Meat quality is evaluated by structural, physical–chemical and sensorial parameters, in which nutritional value, fat content and fatty acid composition are important factors (McAfee et al. 2010). For Brazilian beef to gain a wider place in the market, it is imperative to focus more attention on meat quality. Several fatty acids are of interest to the meat industry because of their health benefits (Mir et al. 2004). Therefore, the meat industry has looked for means to reduce saturated fatty acids and increase polyunsaturated fatty acids (PUFA). These fatty acids include linoleic and linolenic fatty acids, which are considered beneficial because they belong to omega-6 and omega-3 series respectively, and also conjugated linoleic acid.

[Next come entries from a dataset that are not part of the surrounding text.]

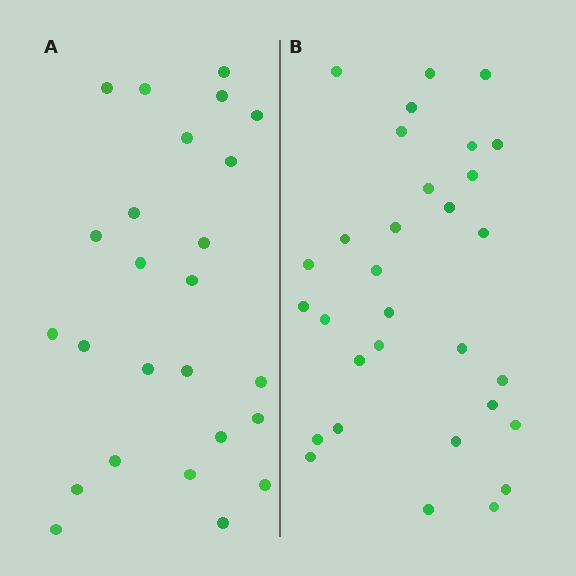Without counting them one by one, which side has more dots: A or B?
Region B (the right region) has more dots.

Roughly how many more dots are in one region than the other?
Region B has about 6 more dots than region A.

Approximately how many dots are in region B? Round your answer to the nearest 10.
About 30 dots. (The exact count is 31, which rounds to 30.)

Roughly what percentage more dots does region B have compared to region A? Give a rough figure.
About 25% more.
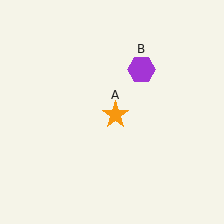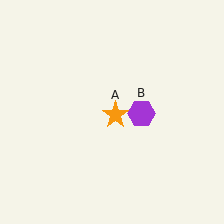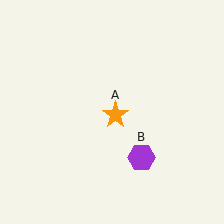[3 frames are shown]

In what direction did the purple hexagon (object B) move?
The purple hexagon (object B) moved down.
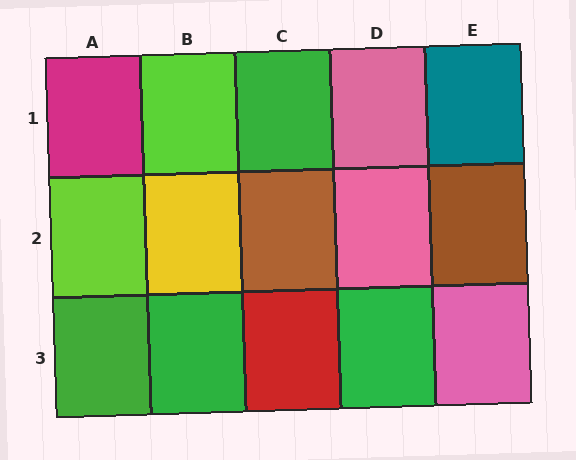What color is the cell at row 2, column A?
Lime.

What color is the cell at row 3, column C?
Red.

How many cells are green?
4 cells are green.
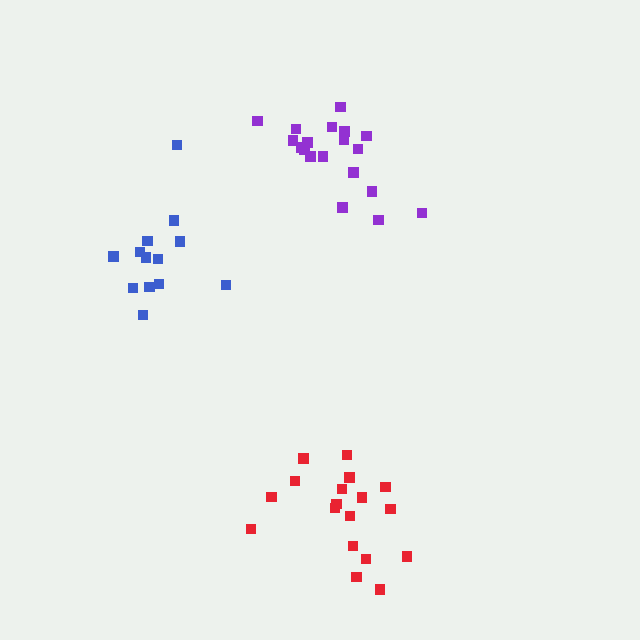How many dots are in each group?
Group 1: 19 dots, Group 2: 18 dots, Group 3: 13 dots (50 total).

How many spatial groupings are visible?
There are 3 spatial groupings.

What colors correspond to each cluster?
The clusters are colored: purple, red, blue.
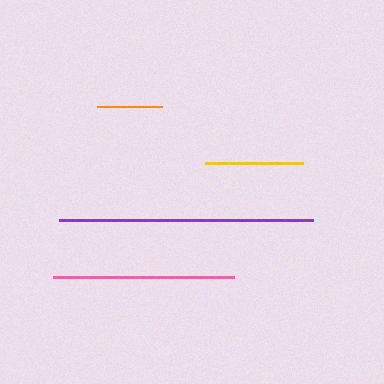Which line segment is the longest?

Hence, an important role of animal production is to provide good-quality meat for human consumption (Madruga et al. 2006).
Polyunsaturated fatty acids have usually been associated with beneficial health effects on early life and later-life disease such as cardiovascular diseases (Khandelwal et al. 2012). The benefits of PUFA in human nutrition are recognised by the Food and Agriculture Organization (FAO 2008) and the European Food Standards Authority (EFSA 2010) guidelines for fat intake and composition, although there are knowledge gaps that need further research (Butler 2014). The aim of the present work was to evaluate the physical and chemical composition of the muscle meat Longissimus dorsi of castrated Nellore steers fed with increasing levels of protein and energy in an integrated crop–livestock system. The hypothesis was that supplementation can improve the main meat-quality traits.
Materials and methods
The experiment was conducted at Stone Farm, located in the municipality of Luis Eduardo Magalhaes, west of Bahia (known as grain belt), during the dry season, between July and October 2011. The experiment lasted for 105 days, of which 15 days were for adaptation.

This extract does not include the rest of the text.